そして、人生の終末期を迎えるための準備活動としては、相続を念頭においての財産の管理を考えておく必要があります。
終活のやることリストが知りたい方は以下の記事をご覧ください。
【保存版】終活やることリストを公開!本人と子供目線でまとめました
終活の際、資産やお金の管理はどうするべき?
終活の際に行うべき資産やお金の管理とはどのようなことをすることなのでしょうか。
終活の際の資産やお金の管理は、相続を念頭におく必要があります。
以下、不動産、動産、預貯金、現金、株式、投資信託、クレジットカード、貸金庫、パソコン、スマホやタブレットの順に、それぞれの管理について見てみましょう。
不動産の管理
不動産について記録して整理しておく必要がある情報は以下のようなものになります。
❶不動産は所有しているのか借りているものか
❷所有しているときは購入したものか相続したものか
❸購入したものであれば売買契約書はあるか
❹登記済権利証や登記識別情報はあるか
❺借りているものであれば賃貸借契約書はあるか
❻売買契約書や賃貸借契約書などはどこに保管しているか
❼不動産の購入や賃貸などに関連する資料はどこに保管しているか
❽不動産の固定資産税の納付書はあるか
❾不動産の登記簿謄本はあるか
❿不動産の占有者はいるか
⓫不動産に担保が設定されているか
⓬土地境界は明確になっているか
⓭建物建築請負契約書等はあるか
⓮建物の建築図面はあるか
動産の管理
動産を管理する場合、重要な価値のある動産かどうかが重要になります。
残しておく動産か処分する動産かを明確に分け、日ごろからいわゆる「断捨離」をしていなければ、遺族が遺品の動産を整理するのに大変な思いをすることになってしまいます。
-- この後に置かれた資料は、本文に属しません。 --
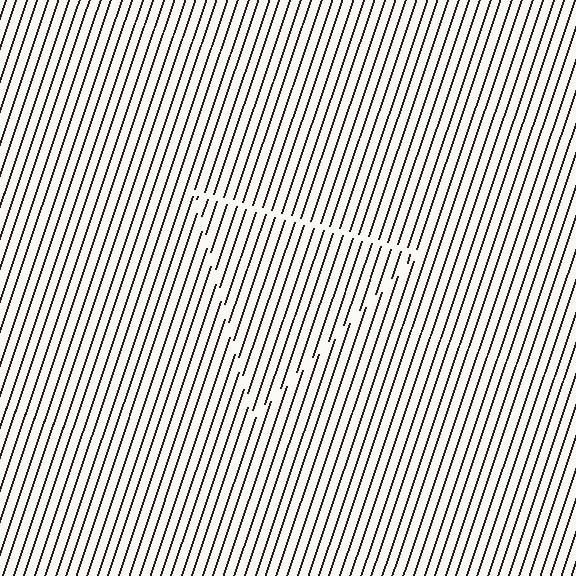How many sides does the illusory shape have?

動産には、自動車、自転車、電気製品、家具、洋服、宝石類、貴金属類、絵画、書画、骨とう品、書籍などがあります。
相続の対象となる重要な価値のある動産について記録して整理しておく必要がある情報は以下のようなものになります。
❶購入したときの売買契約書はあるか
❷書画、絵画の場合、作者は誰か
❸鑑定者や作品に関する記録はあるか
❹市場価格を判断する資料はあるか
❺骨とう品の場合、いつころ誰からいくらで購入したか
❻動産やその関連資料はどこに保管しているか
預貯金の管理
複数の預貯金口座を並行して利用している場合には、終活の一環として、利用頻度や利用目的を考えてなるべく利用する預貯金口座を絞るとともに、利用しなくなった預貯金口座については解約して整理するのが望ましい預貯金の管理といえます。
預貯金は、金融機関名、支店名、種類、口座番号、普通預金・定期預金の別等によって特定されます。
また、預貯金の預入れ、引き出しには、通帳、届出印、証書、キャッシュカードが必要になります。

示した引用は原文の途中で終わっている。